On March 24, 2026, versions 1.82.7 and 1.82.8 of LiteLLM — the most widely used open-source LLM proxy, with approximately 95 million monthly downloads — were published to PyPI containing a multi-stage credential stealer and persistent backdoor. The malicious versions were live for roughly three hours before PyPI quarantined the entire package.
This was not a rogue maintainer or a typosquat. It was a CI/CD pipeline compromise executed by TeamPCP, a threat actor group that had already hit Aqua Security’s Trivy scanner and Checkmarx’s KICS GitHub Action in the weeks prior. The LiteLLM incident is the latest — and highest-impact — link in a chain of supply chain attacks targeting the AI and security tooling ecosystem.

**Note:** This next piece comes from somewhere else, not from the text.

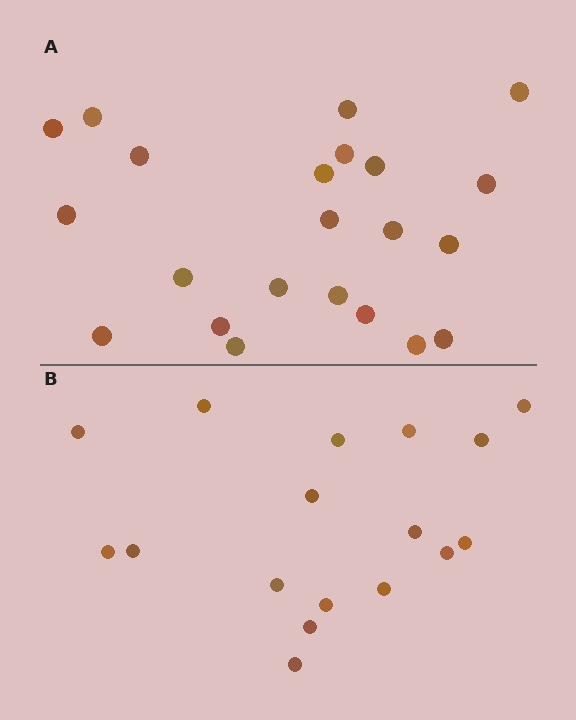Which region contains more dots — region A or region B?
Region A (the top region) has more dots.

This post examines the technical details, draws a direct line from PyPI package attacks to the emerging AI skill supply chain, and explains what SkillSafe’s model would have caught.
What Happened
The Attack Chain
TeamPCP did not compromise LiteLLM’s repository directly. They compromised a dependency in LiteLLM’s CI/CD pipeline — specifically, a Trivy GitHub Action used for security scanning. The irony is worth noting: the security scanner itself became the attack vector.
Through the compromised Trivy action, TeamPCP extracted PyPI publishing credentials from LiteLLM’s CI environment. With those credentials, they published two backdoored versions in quick succession:
- v1.82.7 at 10:39 UTC — malicious payload injected into
proxy_server.py - v1.82.8 at 10:52 UTC — added
litellm_init.pthalongside theproxy_server.pypayload
The .pth file is the more dangerous mechanism. Python’s .pth files execute automatically during interpreter startup — not when litellm is imported, but whenever any Python process starts in an environment where litellm is installed. The payload was double base64-encoded and launched via subprocess, bypassing simple inspection.
The Payload: Three Stages
Once triggered, the malware executed a three-stage attack (Sonatype, Wiz):
Stage 1: Credential Harvesting. The payload swept the host for every credential it could find:
- SSH keys (
~/.ssh/) - AWS, GCP, and Azure credentials
- Kubernetes configs and service account tokens
- CI/CD secrets and Docker configs
.envfiles,.gitconfig, and shell history- Database connection strings
- Cryptocurrency wallet files and seed phrases
Stage 2: Kubernetes Lateral Movement. On machines with cluster access, the malware deployed privileged pods to every reachable node — turning one compromised developer machine into a foothold across the organization’s infrastructure.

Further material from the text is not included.